Mitered Corners for Sweater Knits

Mitered corners are not just for table napkins and quilts. They're also an excellent finish for side seam slits on cut and sew sweaters. If your sewing pattern has them built in, cool. If not, this is how you make them on mid- to bulky weight sweater knits.

How to Sew Mitered Corners for Sweater Knits

It’s important to start with finished edges when making mitered corners on a sweater knit. Here I used an overlocked edge but a stretchy Hong Kong finish could also be used.

Step 1. Make marks on the fabric.

Because I’m making a 1.5 inch hem on each side, I’m measuring twice that amount, or 3 inches, away from the corner. I mark a small dot on the finished edge.

Step 2. Draw a line between the marks.

Step 3. (Optional) Mark the fold line. The fold line is perpendicular to the first line and extends to the corner.

Step 4. Fold (on fold line, if you drew one) so that the marks from Step 1 meet. Place a pin to hold edges together. You’ll be sewing on the line you drew in Step 2.

Step 5. Sew from the outside edge to the fold. Use my technique in the video for keeping the fabric in place without using more pins.

Step 6. Serge along the sewing line or sew again with a wider zigzag and trim close to the stitches.

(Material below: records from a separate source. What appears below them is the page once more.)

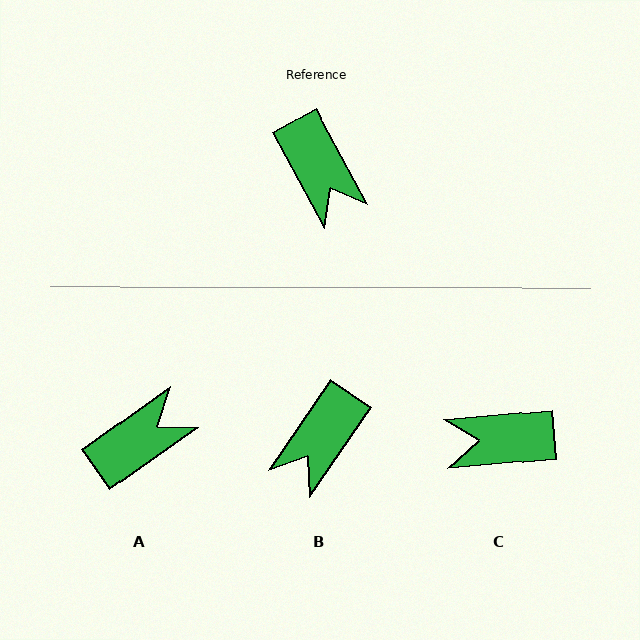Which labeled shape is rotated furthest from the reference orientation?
C, about 114 degrees away.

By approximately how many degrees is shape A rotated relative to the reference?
Approximately 97 degrees counter-clockwise.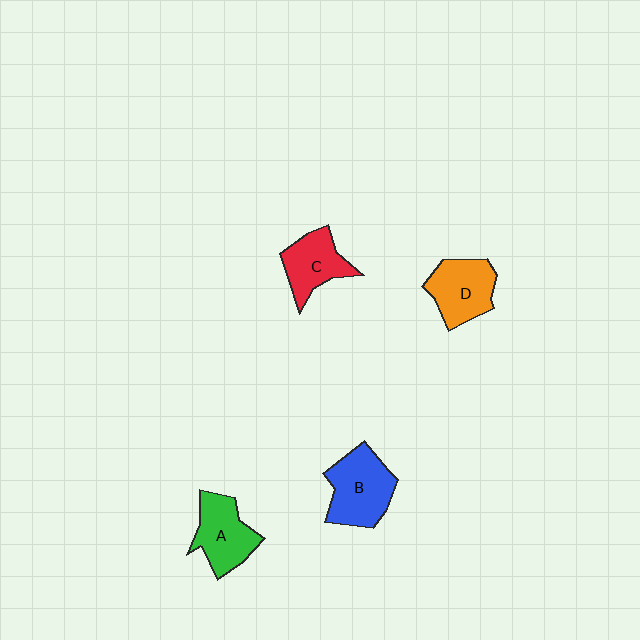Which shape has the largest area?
Shape B (blue).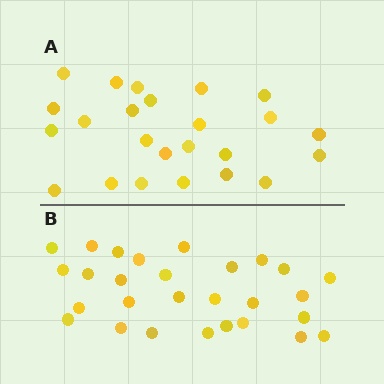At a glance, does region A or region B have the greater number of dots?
Region B (the bottom region) has more dots.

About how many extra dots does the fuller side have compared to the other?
Region B has about 4 more dots than region A.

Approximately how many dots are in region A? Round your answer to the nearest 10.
About 20 dots. (The exact count is 24, which rounds to 20.)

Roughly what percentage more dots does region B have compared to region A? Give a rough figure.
About 15% more.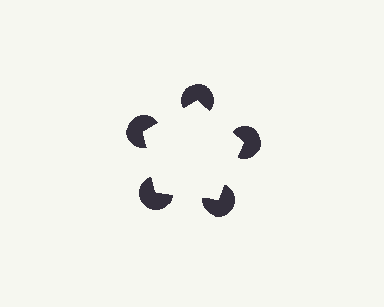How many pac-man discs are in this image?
There are 5 — one at each vertex of the illusory pentagon.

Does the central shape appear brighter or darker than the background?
It typically appears slightly brighter than the background, even though no actual brightness change is drawn.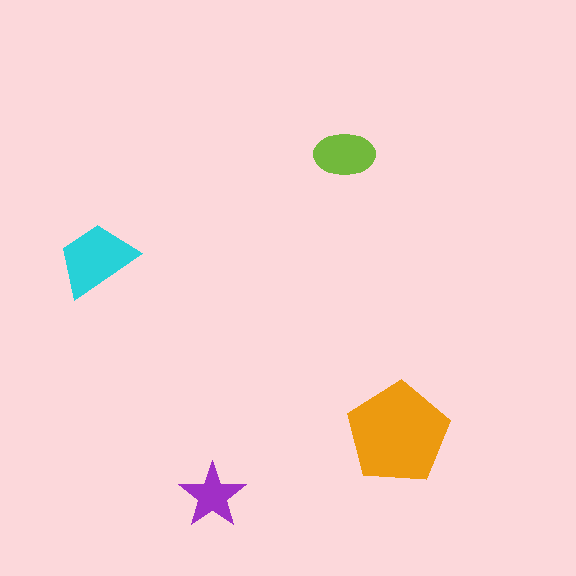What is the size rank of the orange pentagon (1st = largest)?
1st.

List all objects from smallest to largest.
The purple star, the lime ellipse, the cyan trapezoid, the orange pentagon.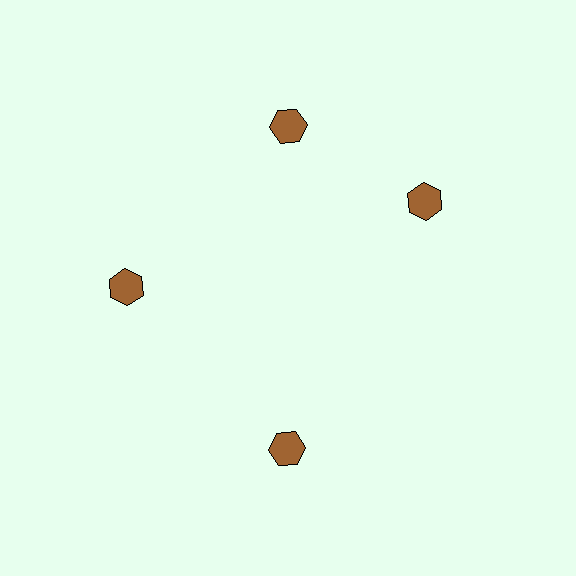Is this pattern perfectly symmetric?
No. The 4 brown hexagons are arranged in a ring, but one element near the 3 o'clock position is rotated out of alignment along the ring, breaking the 4-fold rotational symmetry.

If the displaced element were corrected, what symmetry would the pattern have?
It would have 4-fold rotational symmetry — the pattern would map onto itself every 90 degrees.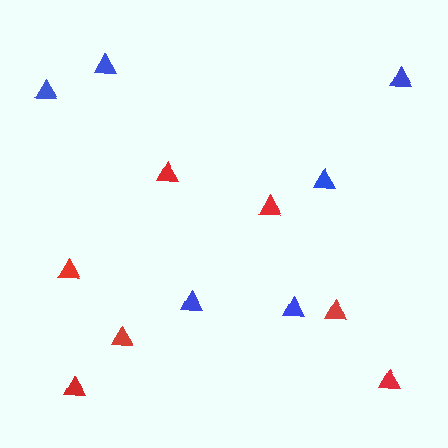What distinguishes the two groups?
There are 2 groups: one group of red triangles (7) and one group of blue triangles (6).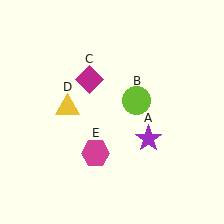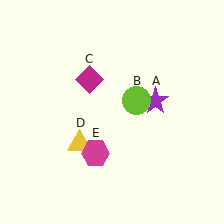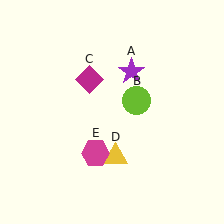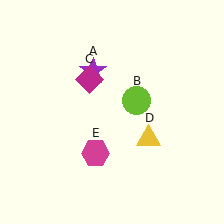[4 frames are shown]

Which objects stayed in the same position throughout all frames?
Lime circle (object B) and magenta diamond (object C) and magenta hexagon (object E) remained stationary.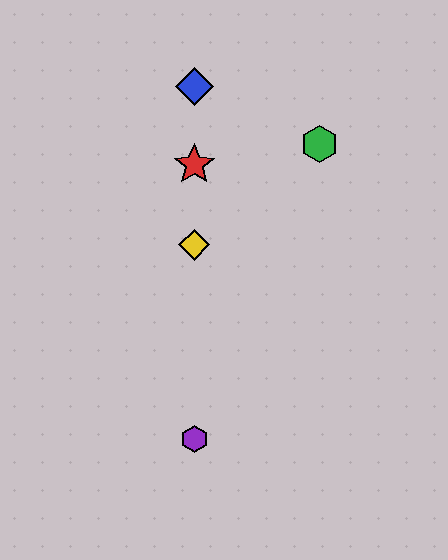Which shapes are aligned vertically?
The red star, the blue diamond, the yellow diamond, the purple hexagon are aligned vertically.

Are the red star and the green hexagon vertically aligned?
No, the red star is at x≈194 and the green hexagon is at x≈319.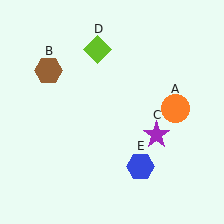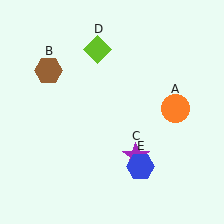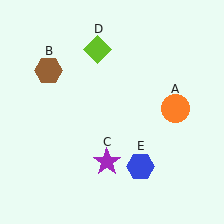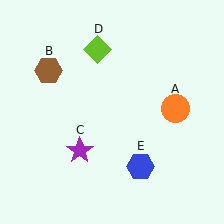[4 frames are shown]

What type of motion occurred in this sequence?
The purple star (object C) rotated clockwise around the center of the scene.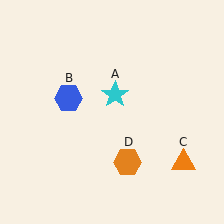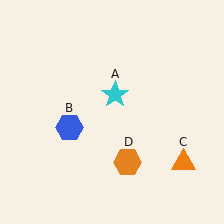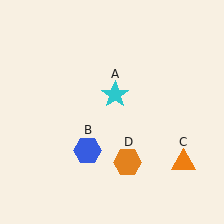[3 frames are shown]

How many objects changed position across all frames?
1 object changed position: blue hexagon (object B).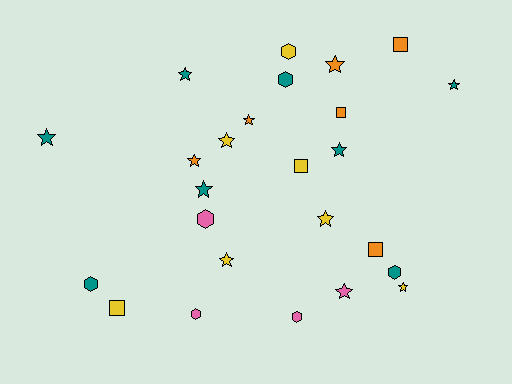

Step 7. Turn to the right side, while gently pushing at the corner with a finger

Now you have a mitered corner! Steam the hems. You should allow steam to penetrate the fabric, but remember not to press the iron to a sweater knit. Allow it to dry, then sew the hem by hand with a catch stitch or slip stitch. Or sew by machine if you prefer.

Side seam slits are stylish and make a sweater comfortable to wear. Mitered corners are the perfect finish for them when your sweater is of the cut-and-sew variety. Consider mitered corners for a split neckline, too.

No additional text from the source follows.